Wendy Crowther recently had a close encounter with nature. The result is today’s captivating “Westport … Naturally” photo.
She writes: “A pair of barred owls hung out in the evergreen trees around my yard today. They have a classic-sounding hoot often described as if they’re asking, ‘Who cooks for you, who cooks for you all?’
“As dusk neared, this one flew onto the peak of my garage, waiting patiently for something delicious to scurry by below. It was the perfect pose for a photo. He/she eventually flew off without dinner.”
And finally … today is the birthday of the amazing Roy Orbison. He died far too young of heart failure in 1988. He was just 52.
The man Elvis Presley called “the greatest singer in the world” had a 4-octave range, earning him the nickname “the Caruso of Rock.”
In fact, music scholars say, Orbison and Enrico Caruso were the only 20th century tenors capable of hitting E over high C.
(“06880” is your hyper-local blog. We’re also a non-profit, so contributions are tax-deductible. Please click here to help. Thank you!)
Wonderful to see Sustainable Westport getting sports involved in doing its part to help the earth. I wonder if they’ve noticed the signs in front of Staples. They started as a nice way to honor seniors during covid because teams could not have senior days. Now the signs are a perennial eyesore and massive donation to our transfer station.
All teams and now the music programs put them out for all three seasons for their seniors. I currently have a senior who would have had three signs this year. Thankfully boys and girls track have opted out of this now unnecessary display. Consider how many three season senior athletes there are at staples. Now add all the arts seniors and very quickly in one year we’ve got a very non sustainable problem on our hands.
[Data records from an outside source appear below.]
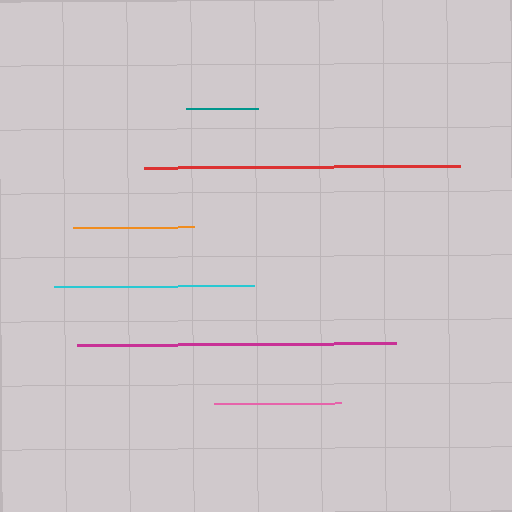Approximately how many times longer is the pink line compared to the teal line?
The pink line is approximately 1.8 times the length of the teal line.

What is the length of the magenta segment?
The magenta segment is approximately 319 pixels long.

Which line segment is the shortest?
The teal line is the shortest at approximately 72 pixels.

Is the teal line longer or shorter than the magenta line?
The magenta line is longer than the teal line.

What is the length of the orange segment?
The orange segment is approximately 121 pixels long.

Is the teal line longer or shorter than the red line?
The red line is longer than the teal line.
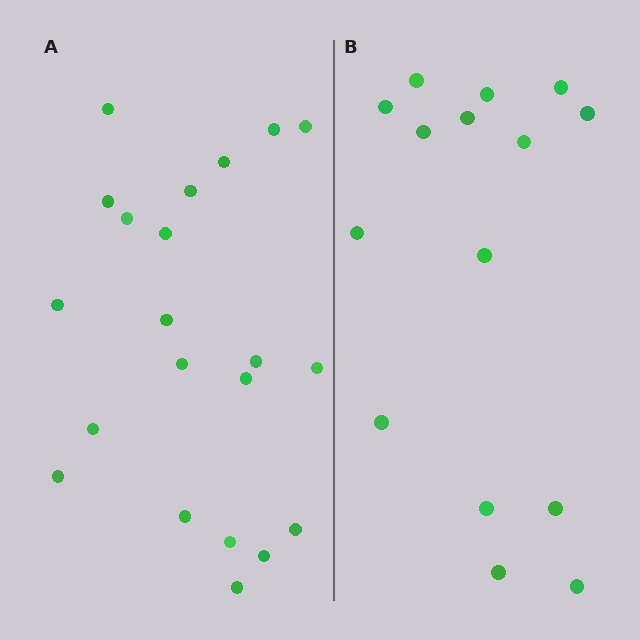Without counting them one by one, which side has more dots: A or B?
Region A (the left region) has more dots.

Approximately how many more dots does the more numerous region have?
Region A has about 6 more dots than region B.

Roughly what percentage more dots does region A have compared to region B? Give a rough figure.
About 40% more.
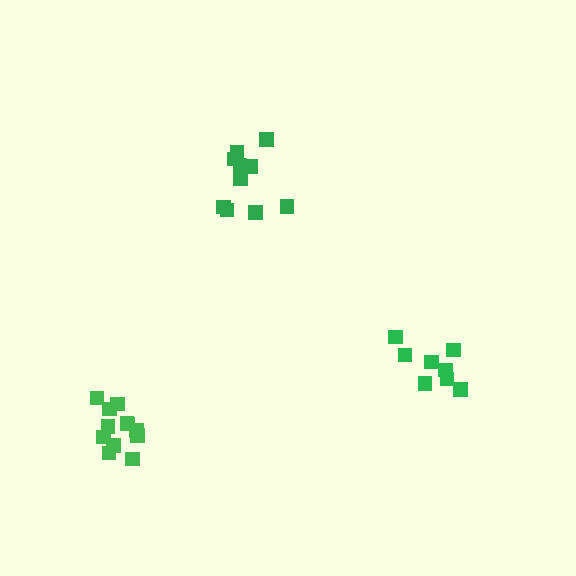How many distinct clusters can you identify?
There are 3 distinct clusters.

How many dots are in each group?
Group 1: 10 dots, Group 2: 8 dots, Group 3: 12 dots (30 total).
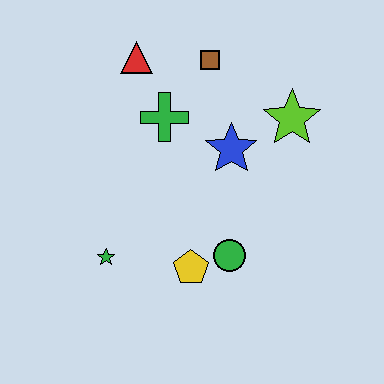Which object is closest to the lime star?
The blue star is closest to the lime star.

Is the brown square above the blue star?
Yes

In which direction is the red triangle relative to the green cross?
The red triangle is above the green cross.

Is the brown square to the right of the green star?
Yes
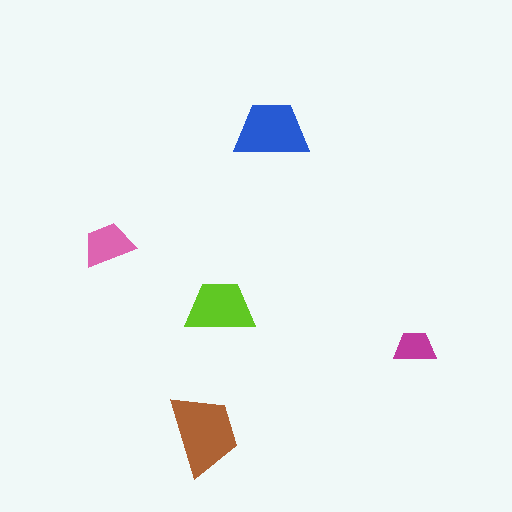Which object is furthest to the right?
The magenta trapezoid is rightmost.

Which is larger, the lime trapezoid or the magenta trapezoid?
The lime one.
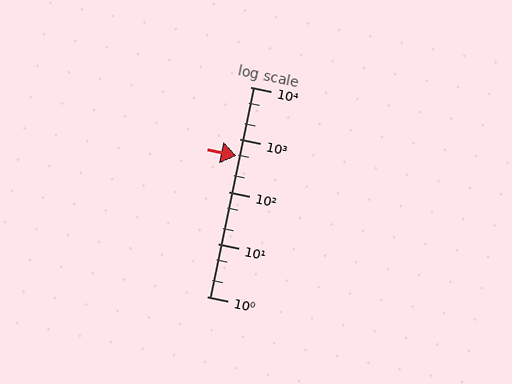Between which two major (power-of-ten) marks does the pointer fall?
The pointer is between 100 and 1000.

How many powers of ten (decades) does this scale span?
The scale spans 4 decades, from 1 to 10000.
This is now year four of the signs. We are past Covid restrictions. Our seniors now have their days. Time for the signs to stop.
I completely agree. Same for the ‘home of a senior’ lawn signs that the PTA facilitiates. They were a lovely way to celebrate the ’20 & ’21 seniors who could not be at SHS physically and graduated under Covid but what is the purpose now? Staples and the PTA already organize multiple days and events to recognize all seniors (not only sports and music seniors) and the families surely already know that their child is graduating.
If someone knows the elderly gentleman on the bike, I’d be happy to purchase some reflective gear or lights for him.
How about a camera at that intersection?
The intersection of Cross Highway & North Ave has a limited sight line at the 4 way stop sign with stone wall on left side going south. Why is that allowed?
Close calls and accidents continually happen on North Avenue. Stop signs and speed limit signs aren’t effective at all. I can’t see that installing cameras will help. For what ? Catching a hit and run driver who causes fatal accident? I remember when speed bumps or humps were installed on Kings Highway North about 15 years ago. So many complaints !! From the ” ugly ” yellow lines to people complaining that teens will laugh at the name speed humps. Honest, this is true, l remember. The yellow lines serve a function of giving people warning to slow down so they don’t get tossed around in their cars. So, Town Hall, what are you waiting for? Install the speed bumps like the ones on Kings Highway North to prevent more accidents. If you don’t, and there is a fatal accident, can you imagine the lawsuit you are going to get hit with?
What about a traffic lighr?
How about a few high speed bumps?
The stop lines are too far back from the corners at North Ave and Cross Hwy (also at North Ave and Easton Rd) It can look like the person went through because you can’t see that they stopped back at the actual line.